Se acuerda un precio por ejemplar, que dependerá de muchos factores: papel,
ilustraciones, tintas…, cubiertas, solapas… Se imprimen un número X de
ejemplares. Se paga el trabajito y un buen día llegan todos los ejemplares
metiditos en cajas de cartón. (Algo de esto contaba Ramón Gómez de la Serna en
su Automoribundia: cuando recibió en casa los ejemplares que su padre
mandó editar de su primera novela, Entrando en fuego, que la escribió
con 16 o 17 años. Le embargaba la emoción al ver las cajas allí, los libros
nuevos, el olor a tinta…; lo que no recuerdo es qué hizo con ellos, pero lo
puedo imaginar conociéndolo). Pues ya podemos estar como Ramón con nuestra obra
editada en libro, un libro de más o menos calidad y belleza, dependiendo del
dinero que deseemos invertir y para distribuirlo nosotros o bien servirlo por
cuadernillos o páginas en el desayuno, en el almuerzo, la merienda y la cena,
es decir: ¿Para qué? ¿Para quién?
(Me salto la autoedición en la red… por no complicarnos más
la vida).
El fin por el que alguien quiere escribir un libro se ha
debatido desde la antigüedad y no vamos a descubrir ahora la pólvora sin humo
y, además, no dispongo de tiempo. Lo más inmediato es que quien escribe quiere
ser leído: quien habla solo siempre espera hablar a Dios un día; pues eso: esto
que ahora escribo, espero que sea leído, deseo que este texto muerto, sea
actualizado por usted, lector: que lo resucita de la letra muerta y le da vida,
que lo disfrute, que le haga reflexionar… y lo vitalice con su lectura. Eso de
escribir para uno mismo está muy bien, pero creo que es una tapia de pan mojado
que se comen al rato los gorriones. Escribo para expresarme, para reflexionar, para
ser leído y ser leído por cuantas más personas… ¡mejor! (podría terminar el
párrafo como los dos anteriores, pero nos íbamos a salir del carril que pateo).

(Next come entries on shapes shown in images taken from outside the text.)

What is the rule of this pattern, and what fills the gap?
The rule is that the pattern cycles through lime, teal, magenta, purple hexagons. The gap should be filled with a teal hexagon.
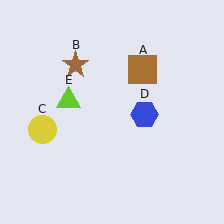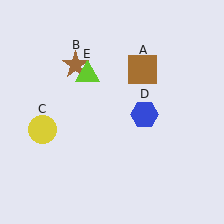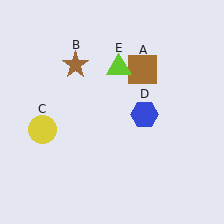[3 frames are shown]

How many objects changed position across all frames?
1 object changed position: lime triangle (object E).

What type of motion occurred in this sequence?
The lime triangle (object E) rotated clockwise around the center of the scene.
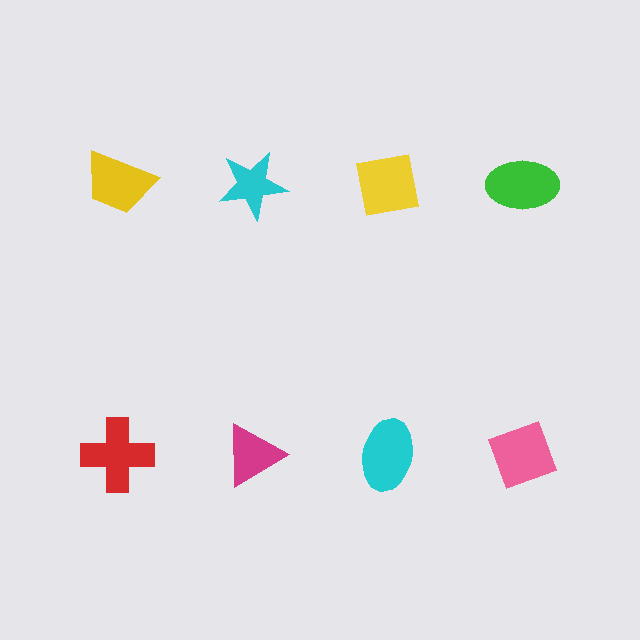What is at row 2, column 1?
A red cross.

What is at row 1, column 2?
A cyan star.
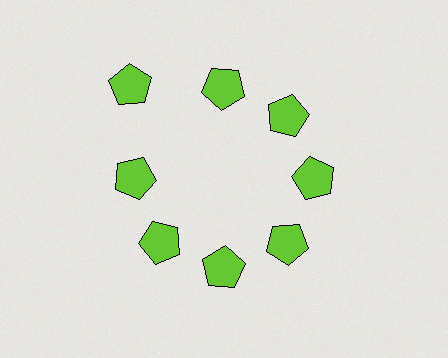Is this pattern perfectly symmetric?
No. The 8 lime pentagons are arranged in a ring, but one element near the 10 o'clock position is pushed outward from the center, breaking the 8-fold rotational symmetry.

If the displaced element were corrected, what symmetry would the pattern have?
It would have 8-fold rotational symmetry — the pattern would map onto itself every 45 degrees.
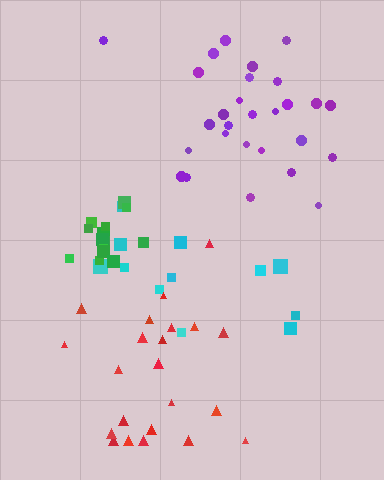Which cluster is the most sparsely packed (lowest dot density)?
Cyan.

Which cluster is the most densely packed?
Green.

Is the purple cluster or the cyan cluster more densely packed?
Purple.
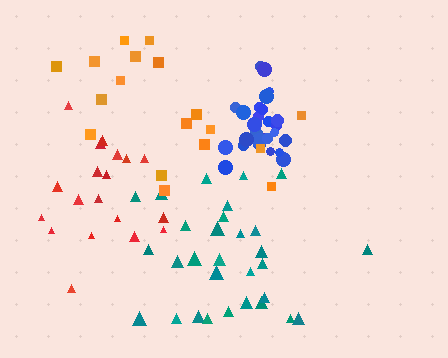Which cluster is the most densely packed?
Blue.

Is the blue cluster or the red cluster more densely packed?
Blue.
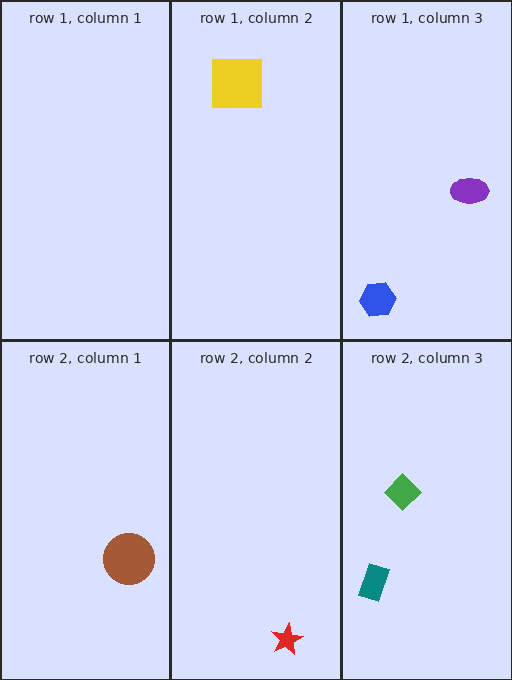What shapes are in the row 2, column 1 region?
The brown circle.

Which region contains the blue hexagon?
The row 1, column 3 region.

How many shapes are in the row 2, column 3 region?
2.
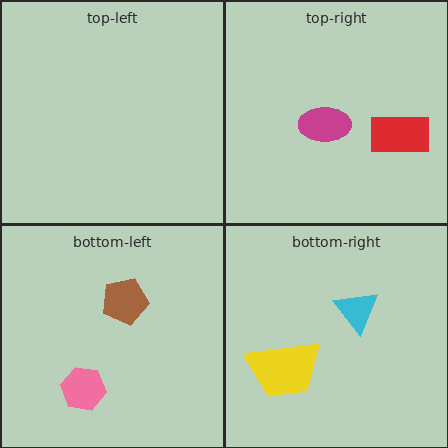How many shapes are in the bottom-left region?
2.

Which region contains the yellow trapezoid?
The bottom-right region.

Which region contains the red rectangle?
The top-right region.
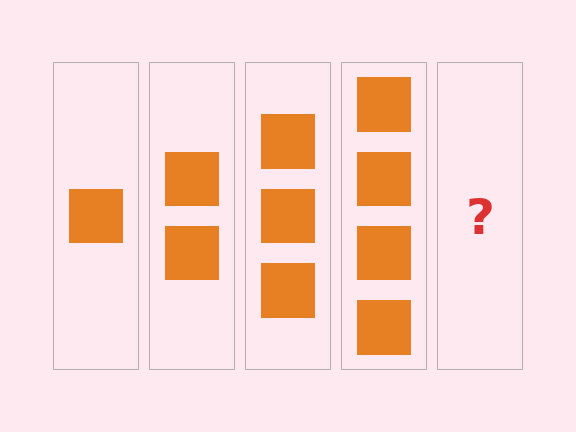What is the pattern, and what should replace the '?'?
The pattern is that each step adds one more square. The '?' should be 5 squares.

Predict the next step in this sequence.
The next step is 5 squares.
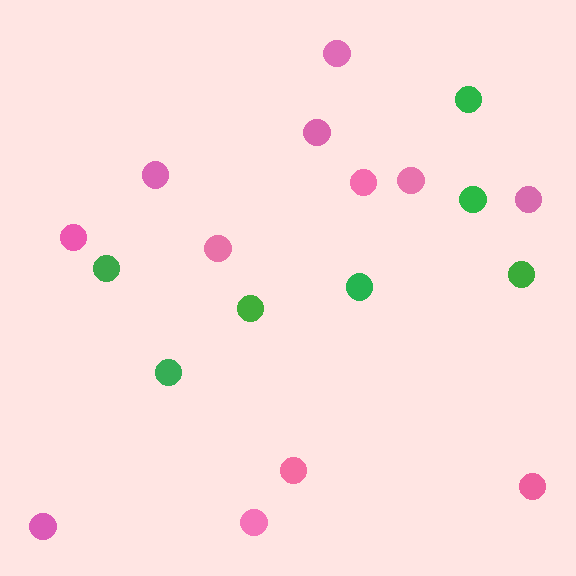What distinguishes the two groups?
There are 2 groups: one group of green circles (7) and one group of pink circles (12).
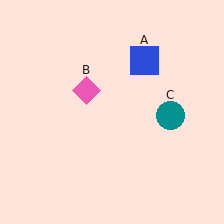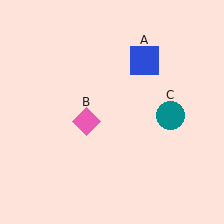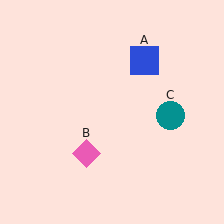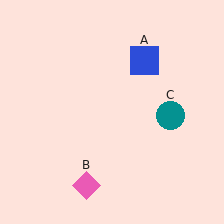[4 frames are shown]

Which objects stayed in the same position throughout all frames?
Blue square (object A) and teal circle (object C) remained stationary.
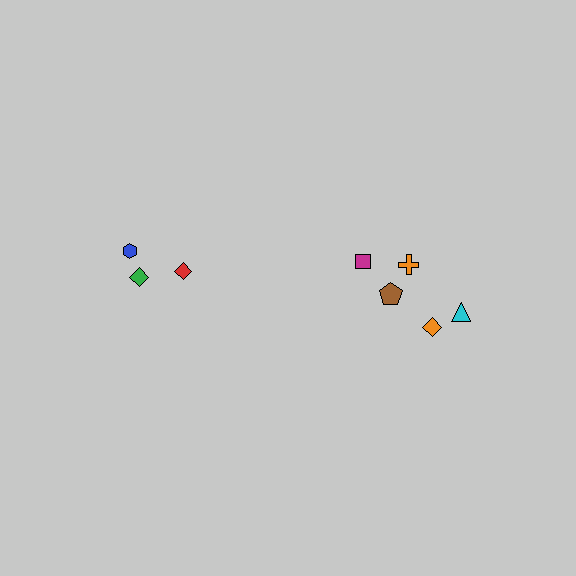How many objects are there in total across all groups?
There are 8 objects.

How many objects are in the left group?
There are 3 objects.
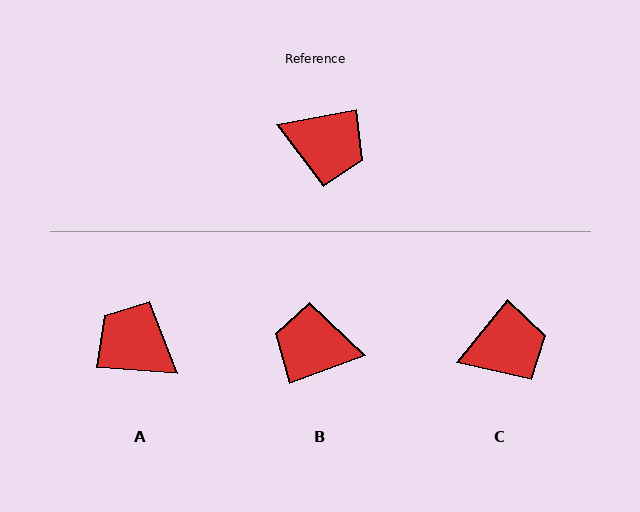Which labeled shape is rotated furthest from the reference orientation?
B, about 171 degrees away.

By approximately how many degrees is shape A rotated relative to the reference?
Approximately 164 degrees counter-clockwise.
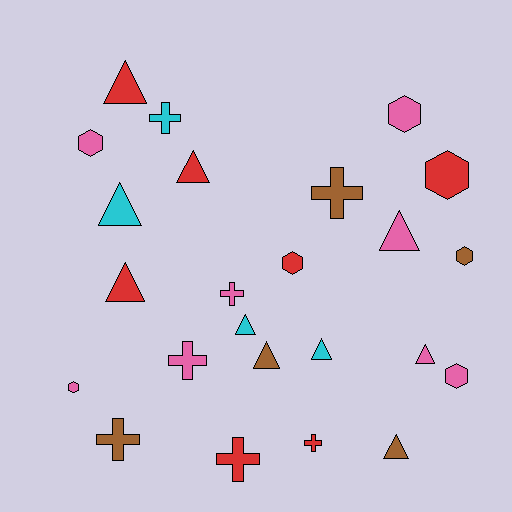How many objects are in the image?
There are 24 objects.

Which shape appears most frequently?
Triangle, with 10 objects.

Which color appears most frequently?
Pink, with 8 objects.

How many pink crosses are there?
There are 2 pink crosses.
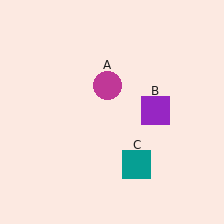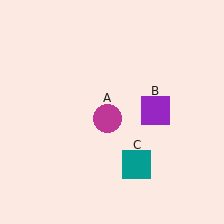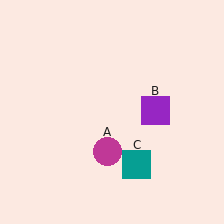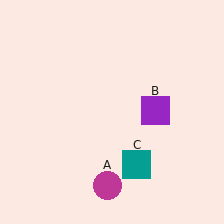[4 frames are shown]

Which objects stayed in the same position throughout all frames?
Purple square (object B) and teal square (object C) remained stationary.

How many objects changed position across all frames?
1 object changed position: magenta circle (object A).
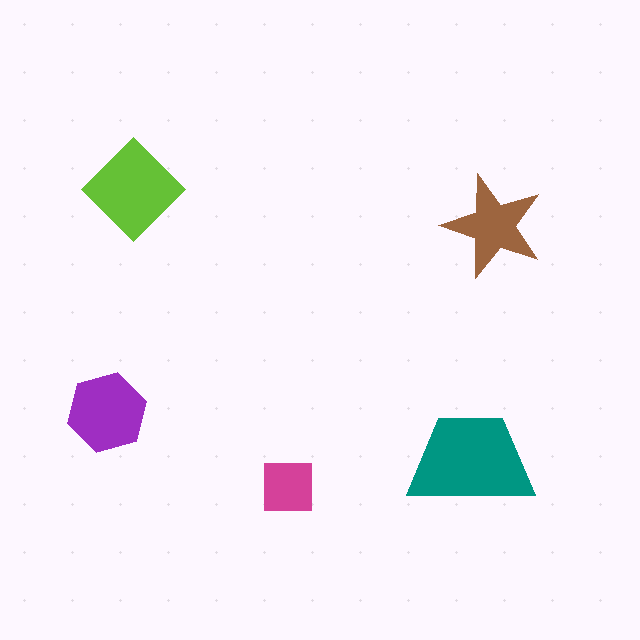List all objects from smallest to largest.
The magenta square, the brown star, the purple hexagon, the lime diamond, the teal trapezoid.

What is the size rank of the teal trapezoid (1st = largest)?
1st.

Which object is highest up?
The lime diamond is topmost.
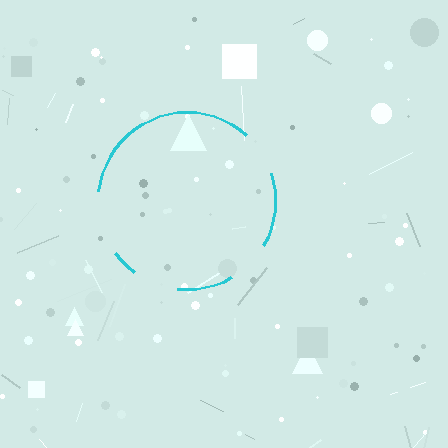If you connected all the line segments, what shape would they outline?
They would outline a circle.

Y me voy al tema central que quiero poner en medio de la
pantalla. Cierto que la autoedición, en la modalidad que se desee, no tiene más
cortapisa que el volumen de mi billetera. Nadie me dirá que la novela es mala,
que un poema no es un renglón cortito, o que esa obra de teatro no es que sea irrepresentable,
sino que es un puro que no hay quien se lo fume… Las editoriales de autoedición
son lo que son y están para lo que están: no nos engañemos son una copistería sofisticada
con un sello editorial, que no se hace cargo ni responsable de la obra
excelente que se edita o del bodrio que se pare (del verbo parir, dar a luz),
que generalmente no distribuye (o muy poco, aunque diga hacerlo masivamente),
etc.
Ahora bien: ¿Qué me garantiza el sello de una editorial que
no sea de autoedición? Lo que me garantiza es que ha habido una persona o un
departamento que ha dado el plácet o nihil obstat a un original para ser
editado. Lo que esta persona o departamento viene a decir, en general, es:
“Creo que esta obra puede venderse, puede funcionar en el mercado”.
No dice si es buena o no, porque, como decía José Manuel Lara, fundador que
fuera y dueño de Planeta, el problema es que la obra se venda: a él, en
concreto, le daba igual que la obra fuera buena, mala o peor… Lo que a Lara le
interesaba era imprimir y vender libros que le dieran dividendos: ¡y lo supo
hacer! Ahí está el sello Planeta. He ganado más dinero por lo que no he
publicado que por lo que he publicado, venía a decir. Además, cuanto más
potente sea la editorial y más invierta en publicidad y distribución más
conocida será la obra, más se venderá… y luego ya veremos de su calidad, etc.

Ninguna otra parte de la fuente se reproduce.